Isaiah Whitaker

Personal information
- Born: 4 December 2007 (age 18)

Sport
- Sport: Athletics
- Event: Pole vault

Medal record
Men's athletics
Representing United States
World U20 Championships
| Bronze medal – third place | 2026 Eugene | Pole vault |

= Isaiah Whitaker =

American pole vaulter (born 2007)

Isaiah Whitaker (born 4 December 2007) is an American pole vaulter.

==Biography==
From Illinois, he attended Central Catholic High School in Bloomington. He started in pole vault having seen his brother Isaac compete, and showed aptitude for the discipline at a young age; While competing at the AAU Junior Olympics at Greensboro, North Carolina in August 2022, Whitaker set an age-14 world best for the pole vault, clearing the bar at 16 feet, 2 inches.

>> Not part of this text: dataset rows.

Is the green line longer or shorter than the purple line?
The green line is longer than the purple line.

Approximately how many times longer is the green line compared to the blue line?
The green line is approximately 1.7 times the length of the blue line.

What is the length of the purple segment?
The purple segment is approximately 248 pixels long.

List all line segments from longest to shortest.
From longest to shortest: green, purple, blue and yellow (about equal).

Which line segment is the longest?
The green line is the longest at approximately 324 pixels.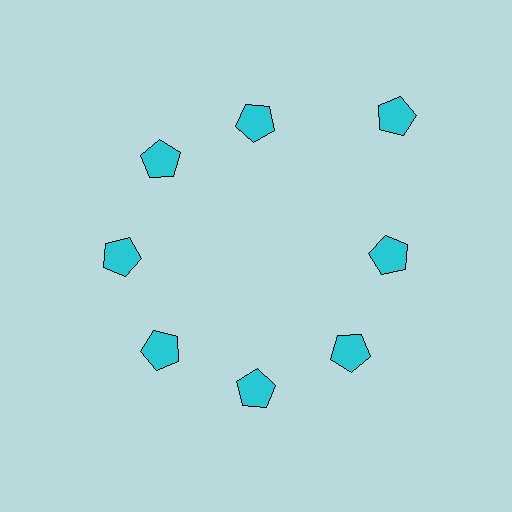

Having overcome a shoulder injury at the start of the year, Whitaker placed second in the pole vault competition behind Jaxon Jerabek at the USATF U20 Championships in June 2026, having cleared 5.47 metres, before going on that month to win the Nike Outdoor Championships. He was subsequently named the 2025 - 2026 Gatorade Player of the Year in Illinois for Boys Track and Field. That year, he committed to the University of Kentucky.

Competing at the 2026 World Athletics U20 Championships in Eugene, he was a finalist in the pole vault competition. Although he initially placed fourth in the final, a late disqualification for the third-place finisher, compatriot Jerabek, led Whitaker to be promoted into the bronze medal position, with a clearance of 5.45 metres.